Let us speed to victory. It's all downhill, down that steep slope." She danced away from him, beckoning him forth. "And perhaps you will find my tree over the finish line."
Renewed, he followed her. "I like the sound—gaah!" Pain, hot and rushing. His fingers came up, confused, to grasp at the arrow in his shoulder. Something whistled, rustling through his hair.
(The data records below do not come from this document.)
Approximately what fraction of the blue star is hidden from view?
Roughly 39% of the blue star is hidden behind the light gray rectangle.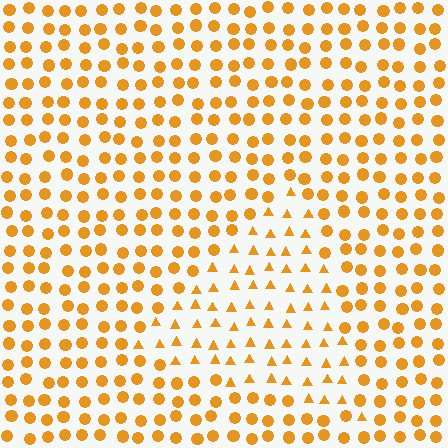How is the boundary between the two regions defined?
The boundary is defined by a change in element shape: triangles inside vs. circles outside. All elements share the same color and spacing.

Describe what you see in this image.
The image is filled with small orange elements arranged in a uniform grid. A triangle-shaped region contains triangles, while the surrounding area contains circles. The boundary is defined purely by the change in element shape.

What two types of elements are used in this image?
The image uses triangles inside the triangle region and circles outside it.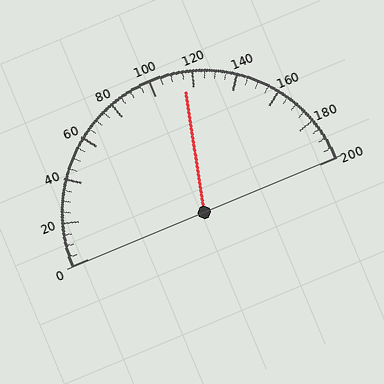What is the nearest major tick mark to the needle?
The nearest major tick mark is 120.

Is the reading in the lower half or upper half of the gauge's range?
The reading is in the upper half of the range (0 to 200).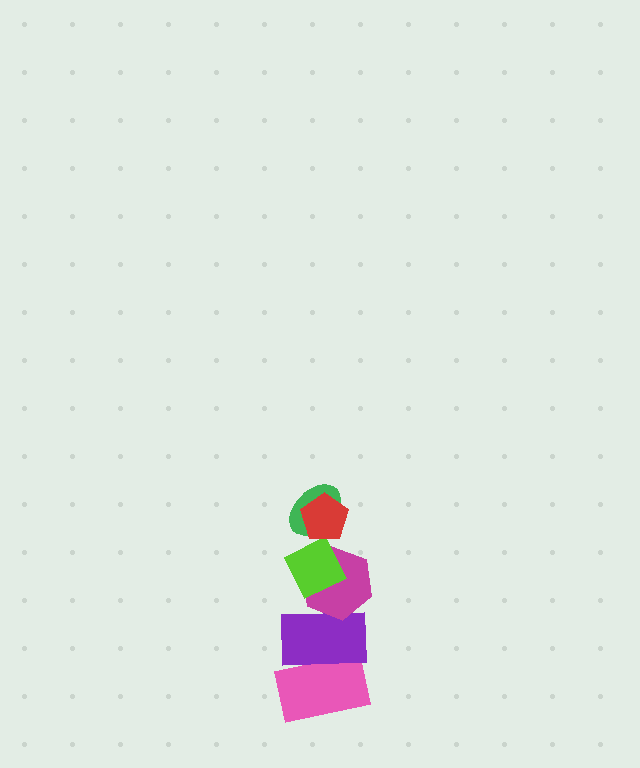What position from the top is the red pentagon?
The red pentagon is 1st from the top.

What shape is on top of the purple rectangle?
The magenta hexagon is on top of the purple rectangle.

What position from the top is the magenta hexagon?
The magenta hexagon is 4th from the top.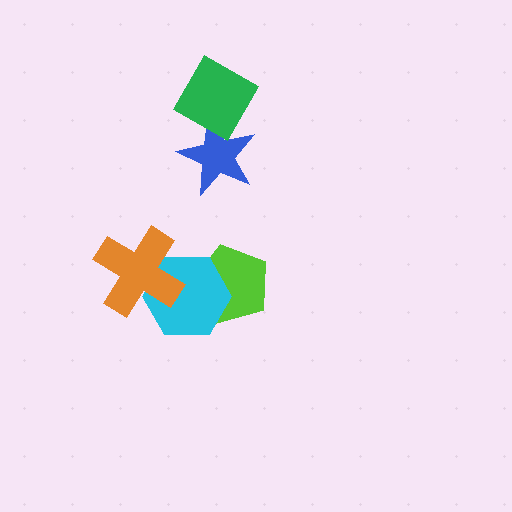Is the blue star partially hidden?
Yes, it is partially covered by another shape.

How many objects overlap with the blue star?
1 object overlaps with the blue star.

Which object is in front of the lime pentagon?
The cyan hexagon is in front of the lime pentagon.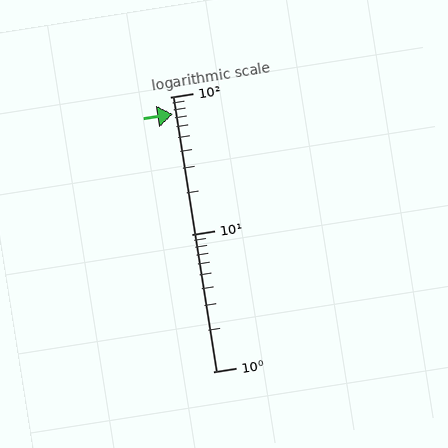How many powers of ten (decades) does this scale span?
The scale spans 2 decades, from 1 to 100.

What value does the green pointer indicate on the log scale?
The pointer indicates approximately 75.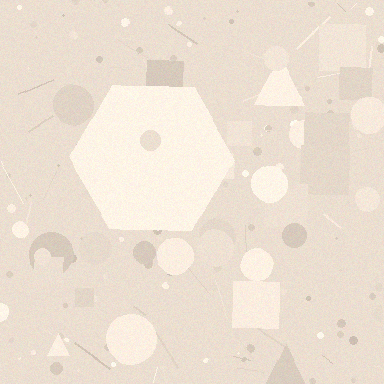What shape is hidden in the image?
A hexagon is hidden in the image.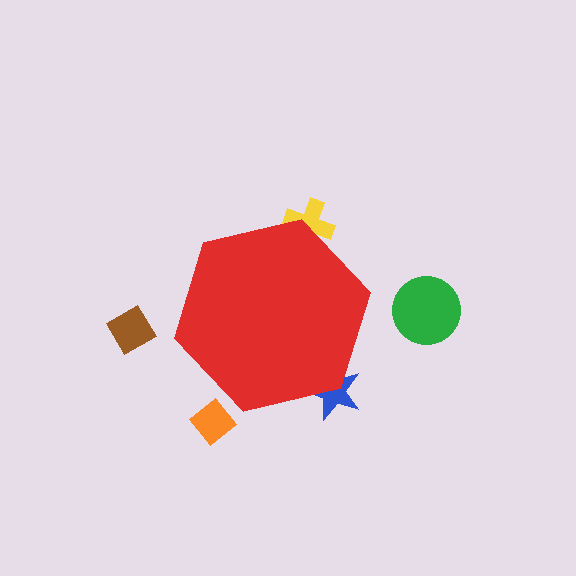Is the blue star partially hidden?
Yes, the blue star is partially hidden behind the red hexagon.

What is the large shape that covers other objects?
A red hexagon.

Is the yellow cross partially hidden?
Yes, the yellow cross is partially hidden behind the red hexagon.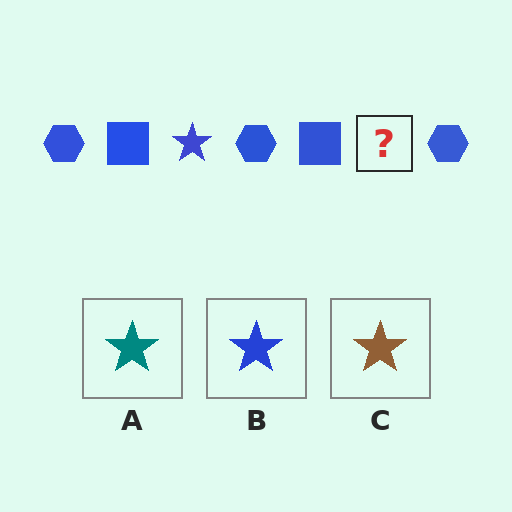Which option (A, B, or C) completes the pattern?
B.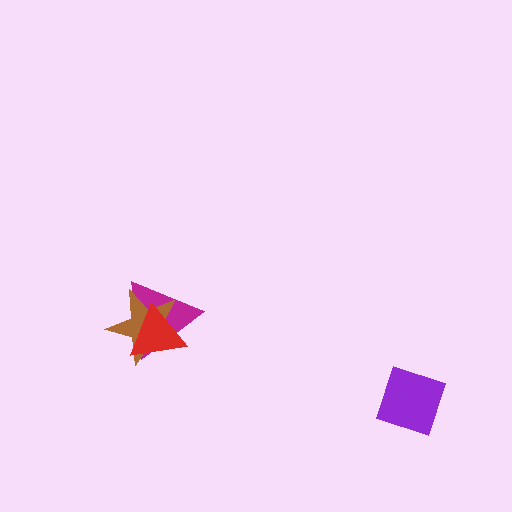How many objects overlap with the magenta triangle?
2 objects overlap with the magenta triangle.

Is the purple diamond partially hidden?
No, no other shape covers it.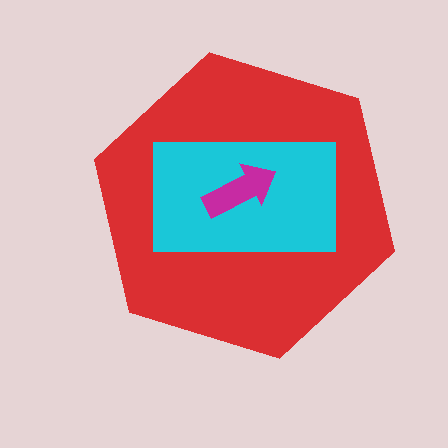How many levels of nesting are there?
3.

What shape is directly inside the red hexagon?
The cyan rectangle.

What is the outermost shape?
The red hexagon.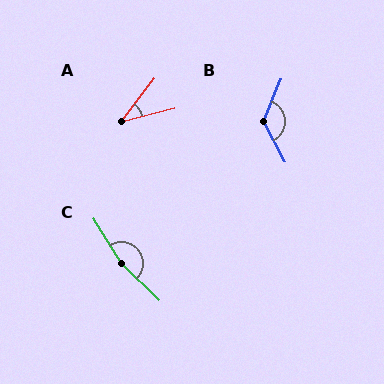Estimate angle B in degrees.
Approximately 130 degrees.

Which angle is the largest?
C, at approximately 166 degrees.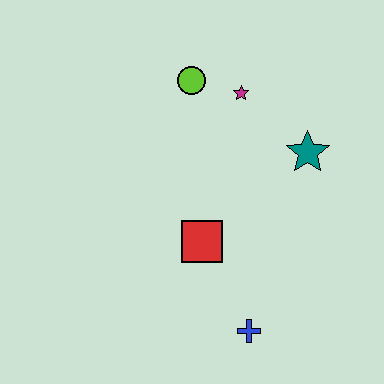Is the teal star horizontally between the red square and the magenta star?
No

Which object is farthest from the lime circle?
The blue cross is farthest from the lime circle.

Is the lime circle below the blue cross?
No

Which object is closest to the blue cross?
The red square is closest to the blue cross.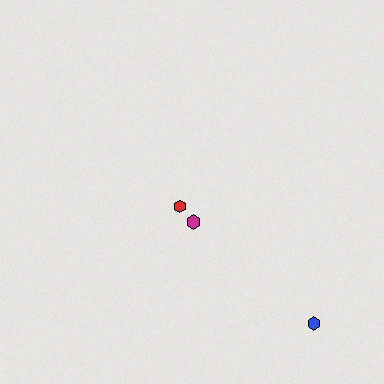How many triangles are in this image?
There are no triangles.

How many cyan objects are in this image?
There are no cyan objects.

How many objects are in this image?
There are 3 objects.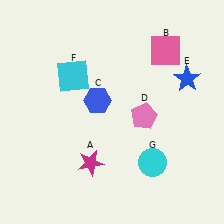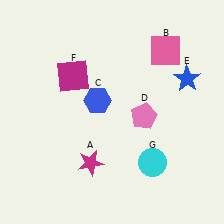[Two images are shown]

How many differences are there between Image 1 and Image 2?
There is 1 difference between the two images.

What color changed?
The square (F) changed from cyan in Image 1 to magenta in Image 2.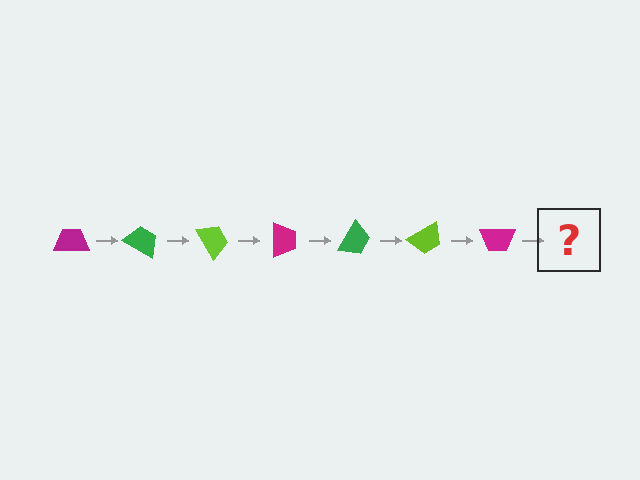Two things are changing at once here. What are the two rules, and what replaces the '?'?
The two rules are that it rotates 30 degrees clockwise each step and the color cycles through magenta, green, and lime. The '?' should be a green trapezoid, rotated 210 degrees clockwise from the start.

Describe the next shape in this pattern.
It should be a green trapezoid, rotated 210 degrees clockwise from the start.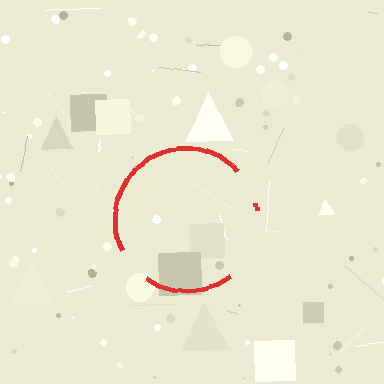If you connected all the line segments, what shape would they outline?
They would outline a circle.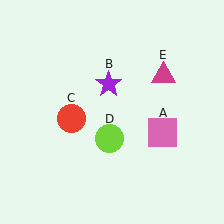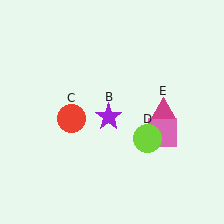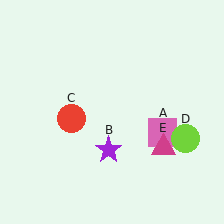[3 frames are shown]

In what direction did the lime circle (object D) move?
The lime circle (object D) moved right.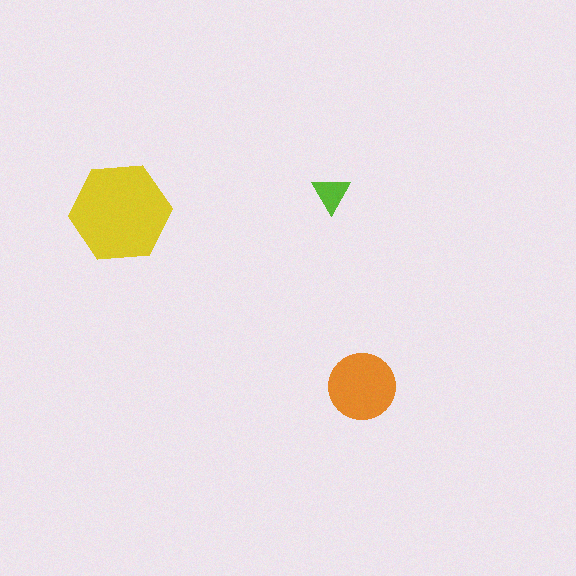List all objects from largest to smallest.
The yellow hexagon, the orange circle, the lime triangle.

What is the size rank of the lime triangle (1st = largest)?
3rd.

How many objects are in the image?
There are 3 objects in the image.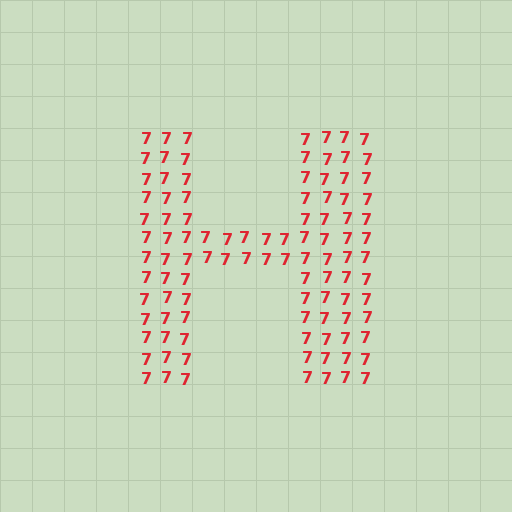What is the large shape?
The large shape is the letter H.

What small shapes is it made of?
It is made of small digit 7's.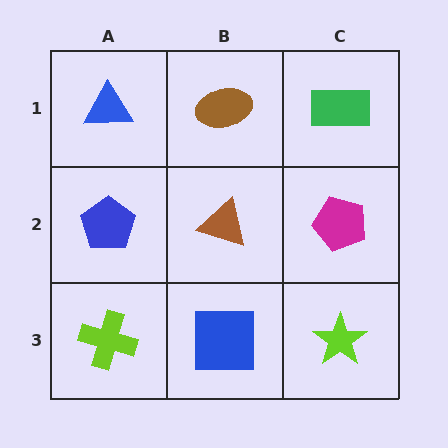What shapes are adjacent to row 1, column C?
A magenta pentagon (row 2, column C), a brown ellipse (row 1, column B).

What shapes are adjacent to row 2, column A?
A blue triangle (row 1, column A), a lime cross (row 3, column A), a brown triangle (row 2, column B).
"Nate!" Lunar cried. Nate fell back, stumbling back to the crate, blood spurting his chest. He couldn't stand, resting his back against the cold metal of the crate and his climbing axe, scanning the hilltops. Lunar's fingers replaced his, checking his injuries.
"How deep?" Nate growled.
"Too deep to remo—"
Nate swore, snapping the arrow shaft, leaving the head buried inside him. If it was a broadhead, it wasn't coming out easily and he might just bleed to death before it did.
He glanced over the crate.
A figure slid down from the hill-top, bow in hand.
No.
"Bastian?" He spat in disbelief.
"Lunar, back away." The stocky man yelled. "I don't want to hurt you."
Nate's mind swam with confusion. Bastian — his always smiling, always cheerful teammate. It made no sense. Bastian wouldn't do this...
"Bastian, why are you doing this?" Lunar screamed.
"Bastian, I would have given you whatev—" Nate fell silent as realization dawned. Bastian wouldn't do this, unless...
"It was you." Nate called out over the crate, shutting his eyes tightly, seeing starbursts in the black, his stomach roiling. "Not Xavier. You're Jarek's man on the inside. You're the one who turned off the medbay alarms."
Bastian's voice was soft, flat. "All you had to do was die, Nate. I'm sorry. You crossed the wrong people."